Crédit immobilier : vers les prêts remboursés sur 60 ans ?
La norme française en matière d’octroi de prêt immobilier fixe la durée de remboursement maximale à 25 ans, voire 27 ans dans certains cas. Pour faciliter l’accès au crédit immobilier, le vice-président de la région Île-de-France suggère d’allonger la durée autorisée jusqu’à 60 ans. Une proposition surprenante qui mérite quelques explications.
Difficile accès au crédit immobilier
Depuis plus d’un an, les médias, tout comme la rédaction de Magnolia.fr, ne cessent d’informer sur la remontée brutale des taux d’intérêts du crédit immobilier et leur évolution permanente. Le phénomène a surpris tout le monde après des années de taux au plancher qui ont permis de dynamiser le marché immobilier. Plus d’un million de transactions dans l’ancien ont été réalisées en 2021 et en 2022.
La guerre en Ukraine change la donne, propulsant l’inflation à des niveaux oubliés (5,2% en 2022 et 5,1% sur un an en mai 2023), ce qui oblige la Banque Centrale Européenne à durcir sa politique monétaire, fort accommodante depuis 2016. La dernière hausse du taux de la BCE en juin 2023 dégrade davantage les conditions d’emprunt pour les ménages. Actuellement, on s’endette à près de 4% sur 20 ans (hors assurance de prêt immobilier et frais de garantie), contre 1% fin 2021.
La mensualisation du taux d’usure depuis le 1er février 2023 n’est malheureusement pas d’un grand secours ; prolongée jusqu'au 1er janvier 2024, elle permet tout juste de retarder l’effet ciseau face à une progression sans fin des taux d’intérêts. D’autant que les candidats au prêt immobilier sont bloqués par les règles du HCSF (Haut Conseil de Stabilité Financière). Depuis janvier 2021, l’institution impose des bornes aux banques de détail :
Le taux d’endettement est plafonné à 35% des revenus nets, avant impôt et assurance de prêt comprise.

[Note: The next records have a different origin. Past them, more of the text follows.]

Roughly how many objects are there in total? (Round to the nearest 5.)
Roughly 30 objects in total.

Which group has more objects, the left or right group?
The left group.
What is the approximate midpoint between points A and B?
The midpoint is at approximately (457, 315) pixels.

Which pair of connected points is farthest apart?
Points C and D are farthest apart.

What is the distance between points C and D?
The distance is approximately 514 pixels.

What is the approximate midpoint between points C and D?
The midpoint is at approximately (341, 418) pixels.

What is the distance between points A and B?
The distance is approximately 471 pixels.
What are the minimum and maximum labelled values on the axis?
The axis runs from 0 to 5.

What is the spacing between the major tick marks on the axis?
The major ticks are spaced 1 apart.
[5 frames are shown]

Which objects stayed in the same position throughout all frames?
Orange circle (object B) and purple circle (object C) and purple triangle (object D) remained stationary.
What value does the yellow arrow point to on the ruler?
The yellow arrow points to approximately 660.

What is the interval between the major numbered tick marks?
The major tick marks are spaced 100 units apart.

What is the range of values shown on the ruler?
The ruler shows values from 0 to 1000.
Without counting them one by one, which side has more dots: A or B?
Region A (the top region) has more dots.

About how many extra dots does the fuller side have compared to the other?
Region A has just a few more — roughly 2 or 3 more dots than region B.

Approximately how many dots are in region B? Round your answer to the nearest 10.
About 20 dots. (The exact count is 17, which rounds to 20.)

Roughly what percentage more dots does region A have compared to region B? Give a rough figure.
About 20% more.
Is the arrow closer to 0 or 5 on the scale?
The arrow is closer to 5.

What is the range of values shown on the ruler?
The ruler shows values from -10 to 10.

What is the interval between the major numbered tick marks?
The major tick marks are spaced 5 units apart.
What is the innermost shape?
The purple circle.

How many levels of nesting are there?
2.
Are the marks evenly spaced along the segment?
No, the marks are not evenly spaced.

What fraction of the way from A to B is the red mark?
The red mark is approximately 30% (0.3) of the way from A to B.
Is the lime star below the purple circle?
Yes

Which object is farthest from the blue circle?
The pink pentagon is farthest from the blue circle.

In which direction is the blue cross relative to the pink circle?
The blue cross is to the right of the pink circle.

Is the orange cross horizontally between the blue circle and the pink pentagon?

La durée de remboursement est limitée à 25 ans, voire jusqu’à 27 ans pour un achat dans le neuf ou dans l’ancien avec gros travaux de rénovation.
Jean-Philippe Dugoin-Clément, vice-président de la région Île-de-France, propose de détendre la règle de la durée de remboursement pour certains prêts.
Emprunter sur 50 ou 60 ans : bonne ou mauvaise idée ?
Pourquoi ne pas accorder des prêts immobiliers sur une très longue durée, pouvant aller jusqu’à 60 ans, et non plus 25 ans ? « Quand on construit une maison, elle est là pour 50 ans, 80 ans, un siècle, si ce n’est plus. Qu’est-ce qui impose alors de faire un emprunt sur 20 ou 25 ans ? On pourrait très bien avoir un emprunt sur 50 ou 60 ans qui porte pour tout ou partie sur le bien et qui serait revendu avec », telle est la proposition faite par l’édile dans son livre « L’habitat fait le citoyen », paru le 23 juin.
L’allongement de la durée d’emprunt permet de diminuer les mensualités, ce qui facilite l’accès au crédit immobilier aux ménages modestes faiblement dotés en apport personnel et en épargne de précaution. Il a aussi pour effet de renchérir le coût du crédit, mais le taux d’endettement mensuel est moindre. Si l'on suit l'idée de Jean-Philippe Dugoin-Clément, cela permettrait aux ménages qui ne pourraient pas emprunter aux conditions actuelles d’accéder à la propriété. Pour étayer sa suggestion, il rappelle qu’une majorité de prêts sont soldés avant leur terme initial, la durée moyenne de détention d’un prêt immobilier étant de 8 ans en France. Selon lui, « la durée de remboursement n’a donc aucun rapport avec le calendrier familial. La question de la durée n’est pas en tant que telle un sujet ».
Sa théorie consiste à faire porter le prêt sur le bien immobilier et non sur la personne. Ce système est déjà utilisé en Suisse et dans les pays scandinaves où l’emprunt passe au nouveau propriétaire en cas de revente du bien. Les ménages ne sont plus obligés de solder leur crédit avant de passer à un autre projet.
Interrogé par le journal Le Figaro, l’économiste Pierre Madec à l’OFCE (Office Français des Conjectures Économiques) juge que cette proposition à visée court-termiste présente un risque inflationniste important en alimentant la hausse des prix des logements. Permettre d’accéder plus facilement à l’emprunt en période de taux élevés en allongeant la durée de remboursement est de nature à maintenir voire augmenter les prix immobiliers, tout en alourdissant la charge des intérêts pour les ménages. L’expert se dit confiant dans l’évolution du marché immobilier, et table sur une stabilité des taux d’intérêts qui permettrait de compenser partiellement la hausse des taux.